All consensus algorithms provide these properties of safety and liveness only under certain assumptions. These assumptions are usually phrased in terms of what proportion of the actors in the system are Byzantine — what proportion of the actors can be offline or even behave outright maliciously. There is also the network assumption: how long it takes to deliver messages, whether messages can be received out of order or even dropped. Network assumptions are generally split into these categories:
- Synchronous: Messages are always delivered within some time T of being sent, which all participants are aware of.
- Partially-Synchronous: There is some known Global Stabilization Time (GST), before which messages may be delayed arbitrarily, and after which messages are delivered within T.
- Asynchronous: Messages are eventually delivered.
It’s important to note that messages may be delivered in different orders to different participants. These network assumptions also determine what the maximum possible proportion of byzantine participants can be. When the network is partially-synchronous or asynchronous, it must be less than ⅓. To show why this is, imagine that ⅓ of nodes were malicious and that it takes a supermajority (>= ⅔) to reach consensus. Then the malicious nodes could split the remaining ⅔ of nodes into two groups: A and B. The malicious nodes could then participate in two different supermajority groups, with both A and B, leading to a safety violation. This is only possible when communication between A and B is delayed longer than the time it takes to reach consensus, which can be the case in the partially-synchronous and asynchronous network models.
When applied to blockchains, note that block safety is not always reached instantly. For example, in Proof-of-Work, or Nakamoto consensus, safety is technically never reached. Instead, the safety reached is probabilistic, and argued through a “common-prefix” property, which states that if each honest party ignores the last k blocks from their chain, the probability that they all agree on their chain is overwhelming (with sufficiently high choice of k). Proof-of-Work and other probabilistic safety protocols also have the caveat that they do not provide asynchronous safety, which means that sufficiently large network partitions or attacks can lead to chaotic failure.
In a public blockchain network, we require an economic incentive for participants not to break the safety property and revert blocks which have been agreed upon. As opposed to many consensus algorithms which lean on a simple honest majority assumption, we actually need something stronger: accountable safety. Consider a consensus protocol which is safe unless ⅓ or more of participants misbehave. As long as fewer than that amount of participants misbehave, then everything is fine. But if they do, we want to be able to prove that they did. That’s accountable safety: participants in consensus can be held accountable (i.e. have some security deposit burned) if they misbehave. Under accountable safety, we get a stronger definition of finality: a block cannot be reverted unless at least ⅓ of stake in the system is burned.

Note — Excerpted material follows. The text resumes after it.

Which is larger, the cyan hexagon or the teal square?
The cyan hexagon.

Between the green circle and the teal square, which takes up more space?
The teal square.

Typically, consensus protocols which provide absolute (non-probabilistic) safety require a lot of messages to be passed around for everything they agree upon. Often, the number of messages that needs to be sent between participants scales badly with the number of participants in the consensus protocol. This makes it expensive to perform this kind of agreement on every block, as is done in the instant-finality family of protocols. For this reason, it’s often beneficial to separate the creation of blocks from the finalization of them. This approach leads to a two-prong approach to blockchain consensus: a chain growth system and the finality gadget. Having the finality gadget finalize many blocks at once is beneficial for efficiency, because it reduces the number of messages that must be passed between consensus participants on the network. This hybrid model makes it possible to grow the chain just as fast as in probabilistic safety consensus like Ouroboros or Aurand, but also provide the same level of security guarantees that instant-finality consensus does. This is why we are using this kind of hybrid consensus system in Polkadot.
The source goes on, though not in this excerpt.